For the year on the upside, the Japanese yen gained 23.1%, the Swiss franc
6.2%, and the Singapore dollar 0.7%. For the year on the downside, the South
African rand declined 27.7%, the British pound 26.3%, the South Korean won
25.7%, the New Zealand dollar 24.1%, the Brazilian real 23.1%, the Norwegian
krone 21.7%, the Mexican peso 20.9%, the Australian dollar 19.5%, the Canadian
dollar 18.9%, the Swedish krona 17.0%, and the Danish krone 4.0%.
Commodities Watch
January 1 - Bloomberg (Pham-Duy Nguyen): "Commodity prices in 2008 plunged the
most in five decades as demand for energy, metals and grains tumbled in the
second half ... From July to December, the slumping economy drove crude oil,
gasoline, copper, corn, and wheat down from records in the first half. In 2008,
the Reuters/Jefferies CRB Index of 19 raw materials fell 36%, the most since
the gauge debuted in 1956…"
December 31 - Wall Street Journal (Scott Kilman and Roger Thurow): "Benjamin
Riensche has just come off two of his best years in farming. But like growers
all over the globe, he is in the midst of a more turbulent era of sharply
rising and then suddenly falling prices. Now the 47-year-old, who grows corn
and soybeans across 10,000 acres in Iowa, fears he will incur losses in 2009
that would be his first red ink in 16 years. His revenue is falling, but the
costs of seed, fertilizer and machinery have remained high ... 'I never thought
the stakes could get so big,' Mr. Riensche says. 'We've gone from the nickel
slots to world-class poker.'"
December 30 - Bloomberg (Kevin Orland): "US steel-sheet prices fell 17% this
month as the US economy weakened, Purchasing magazine said."

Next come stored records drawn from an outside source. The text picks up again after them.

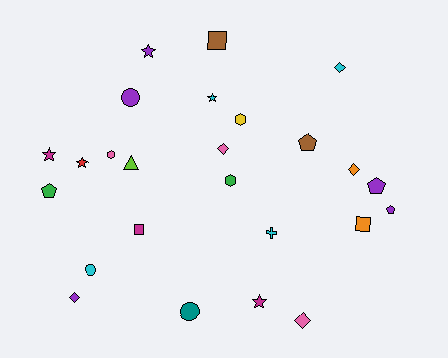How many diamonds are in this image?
There are 5 diamonds.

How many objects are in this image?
There are 25 objects.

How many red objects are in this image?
There is 1 red object.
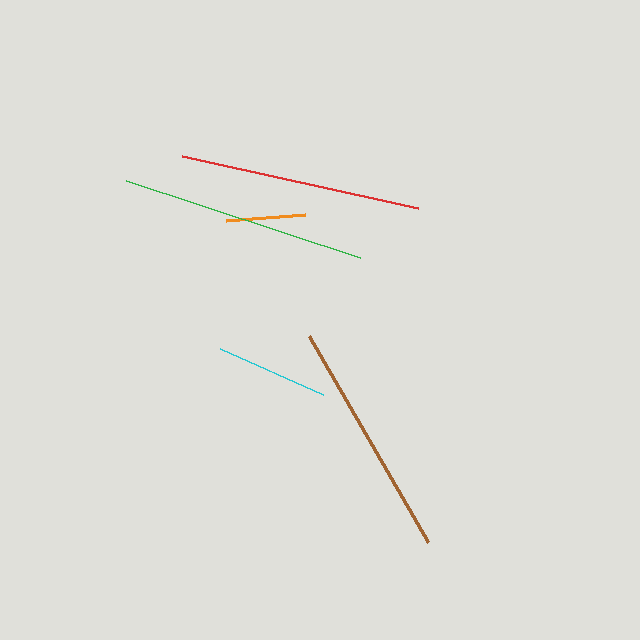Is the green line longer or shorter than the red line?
The green and red lines are approximately the same length (about 247 and 242 pixels).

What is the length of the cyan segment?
The cyan segment is approximately 112 pixels long.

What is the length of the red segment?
The red segment is approximately 242 pixels long.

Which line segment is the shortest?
The orange line is the shortest at approximately 79 pixels.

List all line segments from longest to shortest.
From longest to shortest: green, red and brown (about equal), cyan, orange.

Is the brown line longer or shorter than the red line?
The red and brown lines are approximately the same length (about 242 and 238 pixels).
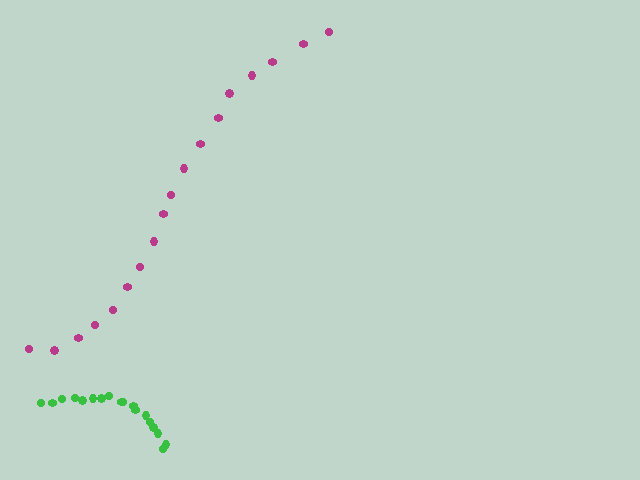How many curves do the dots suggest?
There are 2 distinct paths.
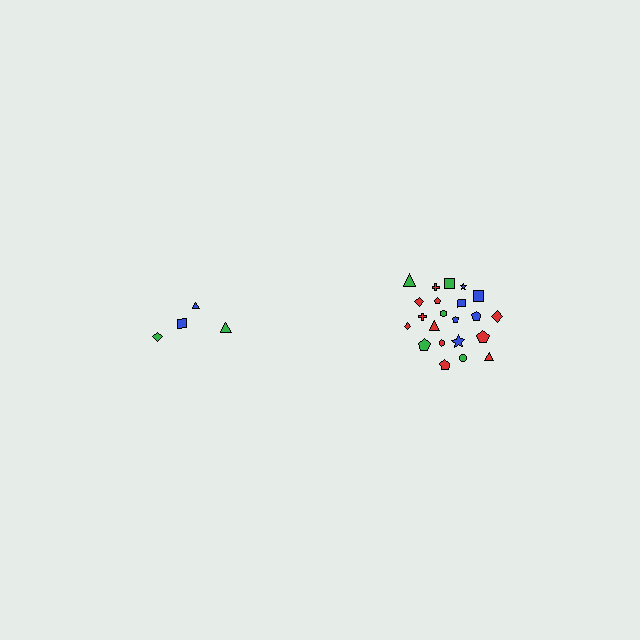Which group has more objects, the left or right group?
The right group.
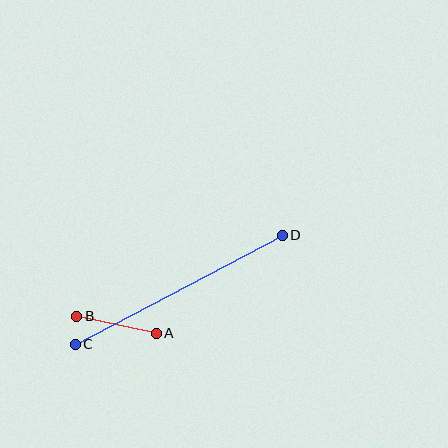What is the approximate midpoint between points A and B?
The midpoint is at approximately (116, 325) pixels.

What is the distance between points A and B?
The distance is approximately 81 pixels.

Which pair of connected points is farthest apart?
Points C and D are farthest apart.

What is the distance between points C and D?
The distance is approximately 234 pixels.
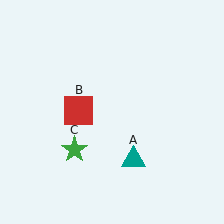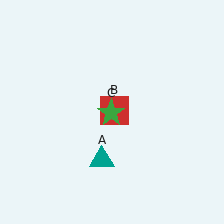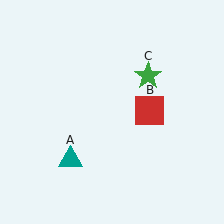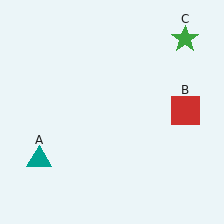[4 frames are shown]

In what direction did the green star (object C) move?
The green star (object C) moved up and to the right.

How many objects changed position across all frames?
3 objects changed position: teal triangle (object A), red square (object B), green star (object C).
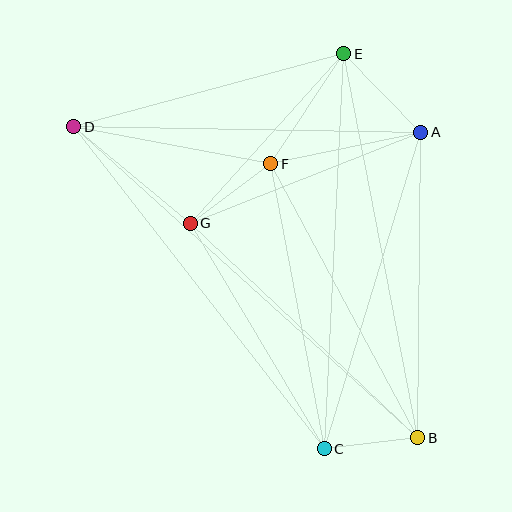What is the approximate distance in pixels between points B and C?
The distance between B and C is approximately 94 pixels.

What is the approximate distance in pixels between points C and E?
The distance between C and E is approximately 396 pixels.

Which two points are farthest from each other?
Points B and D are farthest from each other.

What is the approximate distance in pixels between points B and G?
The distance between B and G is approximately 312 pixels.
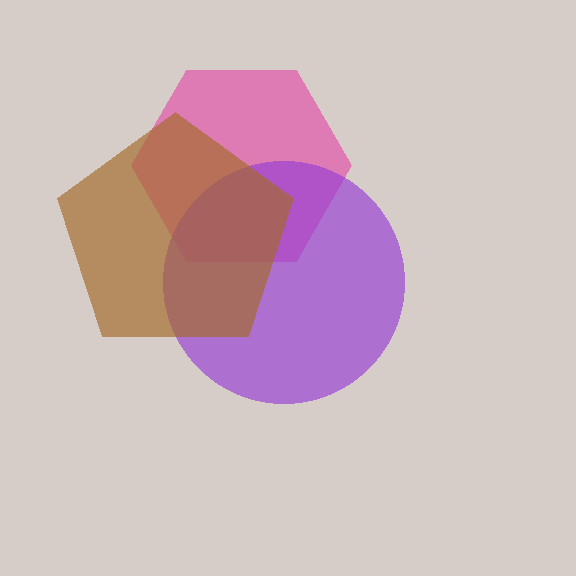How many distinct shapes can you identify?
There are 3 distinct shapes: a pink hexagon, a purple circle, a brown pentagon.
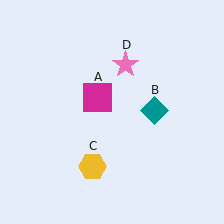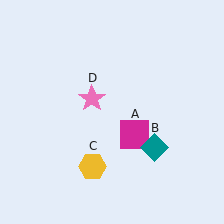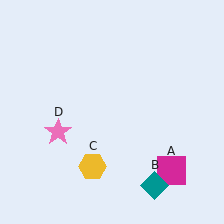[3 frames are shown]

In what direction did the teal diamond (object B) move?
The teal diamond (object B) moved down.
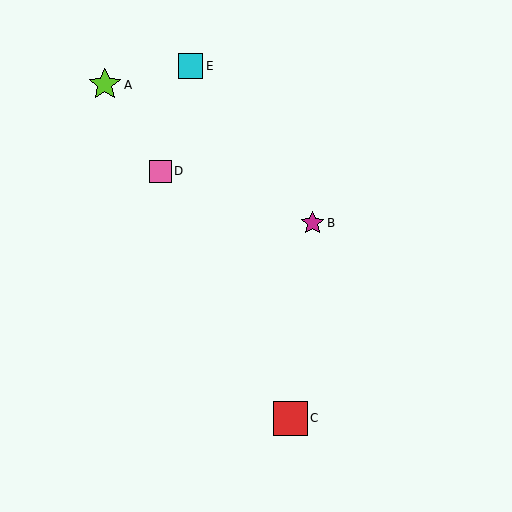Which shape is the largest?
The red square (labeled C) is the largest.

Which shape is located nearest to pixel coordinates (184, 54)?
The cyan square (labeled E) at (190, 66) is nearest to that location.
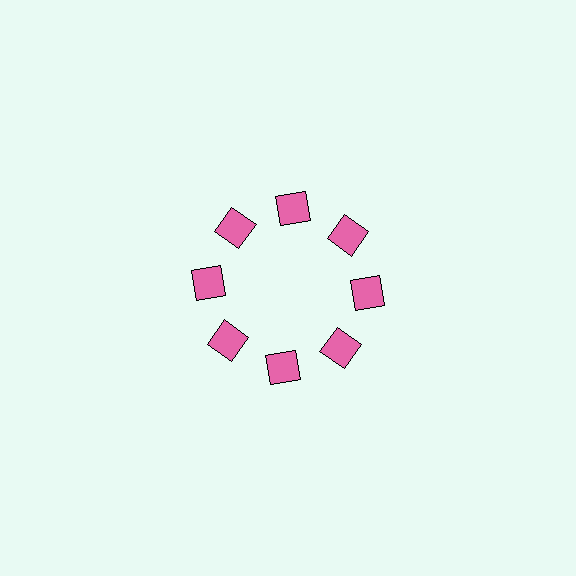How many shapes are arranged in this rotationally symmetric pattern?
There are 8 shapes, arranged in 8 groups of 1.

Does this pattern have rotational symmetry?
Yes, this pattern has 8-fold rotational symmetry. It looks the same after rotating 45 degrees around the center.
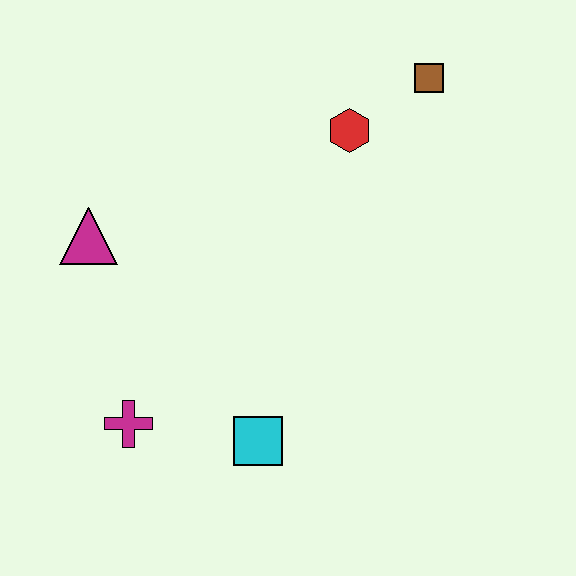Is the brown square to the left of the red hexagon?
No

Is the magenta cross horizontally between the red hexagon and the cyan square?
No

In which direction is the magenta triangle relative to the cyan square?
The magenta triangle is above the cyan square.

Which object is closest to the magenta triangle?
The magenta cross is closest to the magenta triangle.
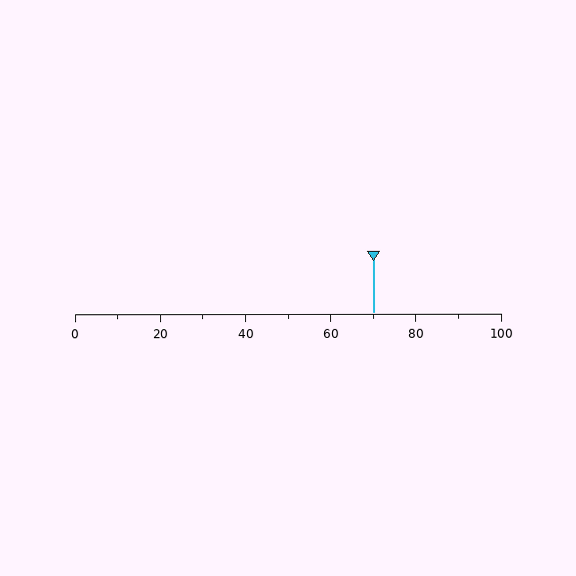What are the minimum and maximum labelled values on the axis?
The axis runs from 0 to 100.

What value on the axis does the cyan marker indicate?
The marker indicates approximately 70.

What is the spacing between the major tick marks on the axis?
The major ticks are spaced 20 apart.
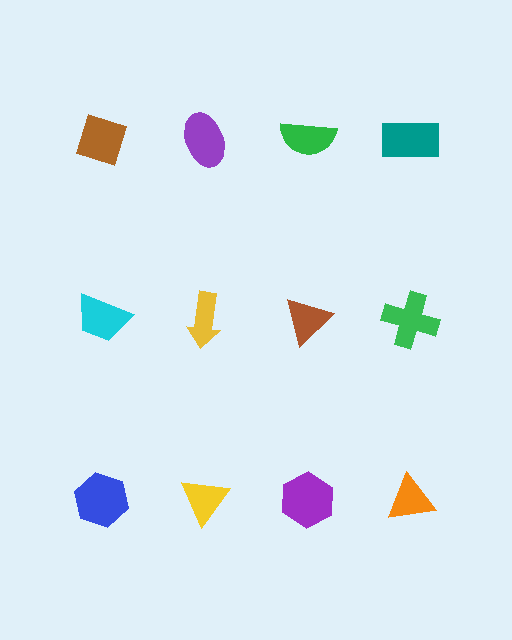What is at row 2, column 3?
A brown triangle.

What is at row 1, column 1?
A brown diamond.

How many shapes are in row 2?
4 shapes.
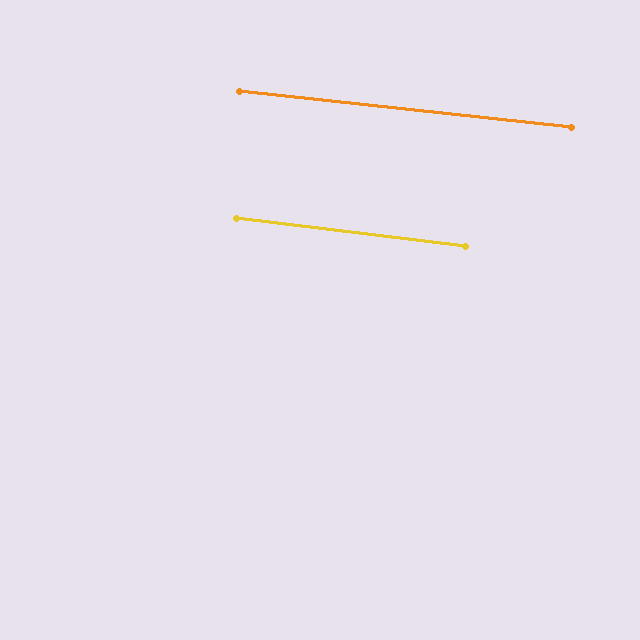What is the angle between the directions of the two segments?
Approximately 1 degree.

Gold added 0.7% last week to $875 ('08 gain 5.7%), and silver jumped 9.1% to
$11.49 ('08 decline 23%). January Crude rallied $8.63 to $46.34 ('08 decline
54%). January Gasoline surged 25.8% ('08 decline 25%), and January Natural Gas
added 2.7% ('08 decline 59%). March Copper rose 12.1% ('08 decline 54%). March
Wheat increased 2.0% ('08 decline 31%), while Corn was unchanged ('08 decline
54%). The CRB index rallied 8.7% ('08 decline 36%). The Goldman Sachs
Commodities Index (GSCI) jumped 12.9% ('08 decline 42.8%).
China Watch
December 30 - Bloomberg (Wang Ying): "China National Nuclear Corp., the
nation's biggest builder of atomic power plants, secured 350 billion yuan ($51
billion) of credit lines from eight domestic banks told by the state to
increase lending to spur the economy. Lenders ... will extend more loans to
China National Nuclear for the development of atomic power and fuels, the
official Xinhua News Agency reported."
Japan Watch
December 23 - Wall Street Journal (Takashi Nakamichi and Takashi Mochizuki):
"Japanese exports dropped at their fastest rate on record in November and the
government cut its view on the economy in a monthly report, cementing
expectations of a deeper recession here. …exports fell 27% year-to-year in
November to 5.327 trillion yen ($59.77 billion), underlining that the
escalating global downturn and rising yen are taking a toll on Japan's
export-dependent economy."
December 30 - Bloomberg (Keiko Ujikane and Tatsuo Ito): "Japan's economy will
probably shrink at an annual 12.1% pace this quarter, the sharpest drop since
1974, as exports collapse, Barclays Capital said. Gross domestic product in the
three months ending tomorrow will fall at almost three times the 4.1% rate
previously predicted, said Kyohei Morita, chief Japan economist at Barclays ...
'Given the speed and the length of the contraction, this recession could be the
most severe in the postwar era,' Morita said."